Jean Calluaud, son of Arnauld and bishop of Senlis, enlarged the castle in the 16th century by adding a house and a round tower. However, financial conflicts with the abbey of La Couronne forced him to sell the estate in 1678 to Jean de Tiers, then in 1691 to François Maunde, whose family kept it for two centuries. The architecture evolves with the addition of a gallery around 1600 and interior fittings in the 18th century to modernize comfort, reflecting the tastes of the era.

In the 20th century, the castle changed its vocation: it hosted an agricultural school as early as 1902, which had since become an agricultural high school and a teaching documentation centre. Ranked a historic monument in 1911 for its building (towers, crenellated gates, sundial) and its garden (fontaines, dovecote, basins), it is now owned by the Charente department.
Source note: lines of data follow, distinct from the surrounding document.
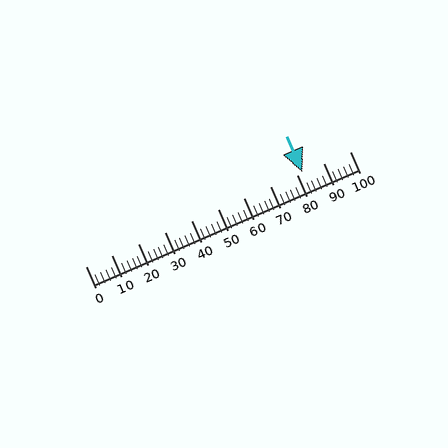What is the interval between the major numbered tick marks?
The major tick marks are spaced 10 units apart.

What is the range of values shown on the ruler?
The ruler shows values from 0 to 100.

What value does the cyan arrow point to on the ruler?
The cyan arrow points to approximately 82.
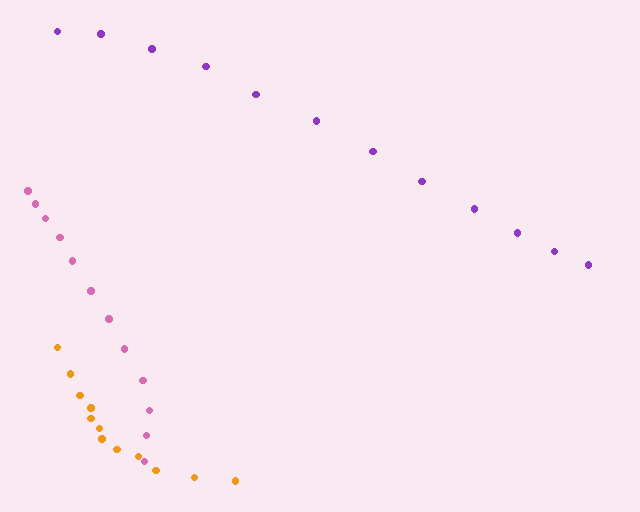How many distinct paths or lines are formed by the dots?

Its park, divided between garden and garden, preserves traces of the 17th and 18th centuries, such as ditches and access stairs.

The site thus illustrates several epochs: the Renaissance with its Gothic elements, the Old Regime with its architectural transformations, and the 19th to 20th centuries with its educational conversion. The successive protections (1911 for the castle, 1992 for the gardens) underline its heritage value, combining local history, aristocratic art of living and educational heritage.

Future

It now houses the Oisellery Agricultural High School and the Departmental Educational Documentation Centre.